Сначала Асанума прибился к “Красной бригаде”, пошустрил с палестинцами по старушке Европе, наводя страх на пассажиров скоростных железных дорог. Поезда с зажравшимися потребителями продукции международных монополий исправно сходили с рельсов, сами потребители приятно корчились в языках пламени, словно в аду. Помимо революционного азарта, взрывником руководила и теория “золотого миллиарда”, восходящая к мальтузианству: Асанума полагал, что людей на земном шарике расплодилось чересчур много, что снимало любые вопросы о пользе выбранной им профессии.

Все было бы хорошо, но Асанума все-таки пресытился шаурмой и пловом подельников — его безбожно разнесло, бегать от тренированных полицейских становилось все труднее. Словом, ему захотелось рыбных поджарых калорий. “Все-таки родина — она и есть родина, своя кровь ближе к сердцу”, — решил он и вернулся инкогнито на архипелаг, где с его прибытием криминальная статистика заметно испортилась. Но связей со второй родиной Асанума тоже не порывал. Переход на рыбную диету сказался на нем мало. Дело, видать, было вовсе не в рыбе, а в чем-то еще.

В самом центре московского стольного града Асанума открыл Дом дружбы двух стран. Особнячок использовался в качестве склада стрелкового оружия, поступавшего туда через черный ход от подвыпивших офицеров. От настоящей дружбы в этом доме было только одно — кружок по икебане, посещавшийся старыми и юными девственницами. Да и тот зимой был закрыт. “Климат, понимаешь, не тот, исходный материал весь замерз”, — виноватился Асанума. “Ты мне с точки оброк плати, мне оборотные средства нужны, смена сезонов меня не интересует, в мегаполисе, чай, живем, у нас на улицах всегда межсезонье”, — отвечал ему Николаев, который в то время исполнял должность смотрящего за цветами во всем Нечерноземье. Николаев был по-своему прав. В то далекое время шевелюра у него была пораскидистей. Он еще не успел войти в настоящую силу, но всякий уже чувствовал в нем масштаб личности.

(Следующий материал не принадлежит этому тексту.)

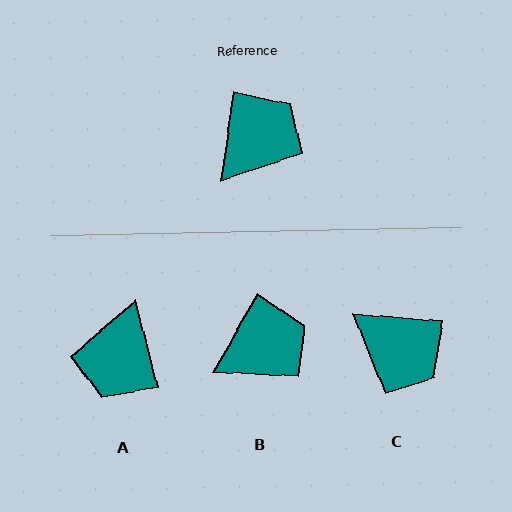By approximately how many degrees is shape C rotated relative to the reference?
Approximately 87 degrees clockwise.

— Во всем Киото только здесь варят настоящий палестинский кофе, — произнес Асанума, отхлебывая бурую ароматную взвесь из чайной пиалы грубоватой мастерской лепки. Он всегда заказывал себе такую пиалу — в стандартную чашечку помещалось слишком мало кофеина.

— Как ведут себя твои сектанты? Не балуют ли? — вежливо поинтересовался Очкасов.

— Куда они денутся? Им теперь одна судьба — пожизненно на меня молиться, — лицо преподобного растянулось по горизонтали.

Очкасов отметил в уме схожесть формулировок своей гадалки и преподобного: “Как мы похожи! И мне, и ему ничего, в сущности, другого не надо”.

— Вот вчера после коллективного экстаза еще пять домов на меня записали. Скоро вся страна восходящего солнца моей будет, моя эра, мой девиз правления настанет. Кстати, газ твой с присадками действует безотказно — кто смеется, кто плачет, кто в конвульсиях бьется, но исход всегда один: предложенные бумаги подписывают и в ноги кланяются. Братское тебе спасибо. Надеюсь на благосклонное отношение и в необозримом будущем.

С этими словами Асанума протянул Очкасову пачку денег, по-русски обернутую в газетку. Газетка, правда, была напечатана иероглифами.

— Кланяйся господину Николаеву, да пониже, спины не жалей, — произнес Асанума с понятным им обоим значением.

С неимоверной скоростью Очкасов зашелестел банкнотами — все сошлось, ожидания обмануты не были. Очкасов любил работать с японцами. Даже такие мерзавцы, как Асанума, расплачивались вовремя и сполна.

— Как труба? — спросил Асанума о важном.

— Да вот, по всем программам ролик пустили: “Да здравствует энергетическая безопасность! Наше дело — труба! Хорошо трубе — хорошо и тебе!” Сомневающиеся пока имеются, но их, по правде сказать, совсем немного.